Mark Carney has warned that the adoption of digital currencies in the wake of bitcoin's popularity raises the risk of an "instantaneous run" on lenders, threatening financial stability.
In moments of panic, the speed of virtual currency transactions could be a downfall, as it would make it easier for bank account holders to take out their deposits - converting them to digital currencies rather than physical banknotes - during a period of financial panic.
"If you have a retail central bank digital currency - so in other words a currency that allows any of us and everyone across the country to have an account at the Bank of England, as well as to have an account with other banks - you create a situation where you can have an instantaneous run," Bank Governor Carney told MPs during a Treasury Select Committee hearing on Wednesday.
Without restrictions on the size and frequency of virtual currency transactions, the financial system could be put at risk if sentiment sours.
"As soon as there were any concern, people can switch into their account at the Bank of England. That's the first issue, that's the financial stability issue," Mr Carney explained
The Governor was echoing concerns aired by by his counterpart at the Reserve Bank of Australia Philip Lowe earlier this month, who said he does not "currently see a publicly policy case" for digital currency adoption.

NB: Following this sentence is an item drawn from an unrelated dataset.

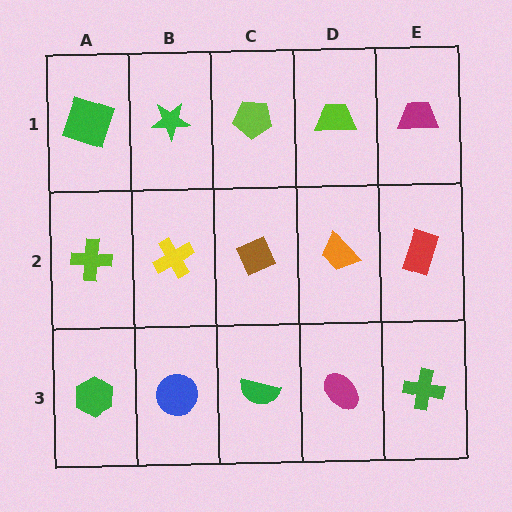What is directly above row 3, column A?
A lime cross.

"It might be easier to run on the banking system. This could have adverse implications for financial stability," Mr Lowe said.

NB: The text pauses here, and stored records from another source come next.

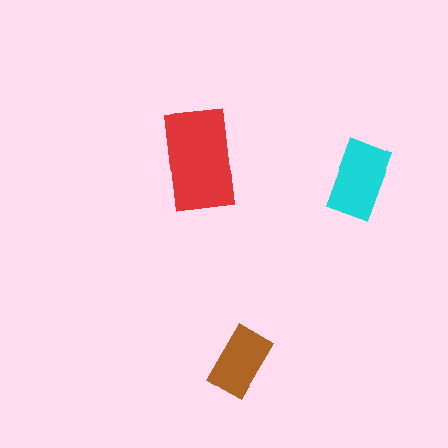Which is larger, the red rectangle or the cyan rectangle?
The red one.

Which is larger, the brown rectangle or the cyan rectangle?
The cyan one.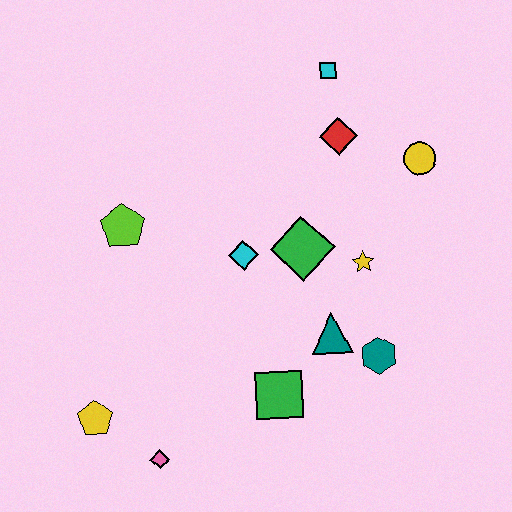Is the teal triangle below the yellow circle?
Yes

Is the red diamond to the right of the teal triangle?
Yes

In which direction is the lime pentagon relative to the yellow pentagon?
The lime pentagon is above the yellow pentagon.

But while Mr Carney admitted there are "fundamental" problems with running a system that involves everyday digital currency transactions, if managed properly, financial stability could actually be strengthened by their adoption.
Mr Carney said there was an argument for restricting their use for large transactions like real estate and home buying, which could take far less time to be cleared, becoming "more instantaneous".
"You actually get financial stability benefits and you save huge amounts of computational intensity, energy intensity, transactional challenges that are there."
The Governor said he could not give a timeline of when the Bank of England might issue its own digital currency, but said they have "dedicated, consistently, resources to this".
"It's an active area of interest," he added.
Commercial lenders and central banks alike have already started exploring the potential of technology that underpins cyrptocurrencies like bitcoin, more commonly known as the blockchain or distributed ledger technology.
It is being seen as an opportunity to strip costs, speed up transactions and serving as a central ledge to track and verify transactions that cuts out the industry's middlemen.
Just last week, the Financial Conduct Authority said it was was continuing to monitor edger-related market developments and is keeping its rules and guidance "under review in light of those developments".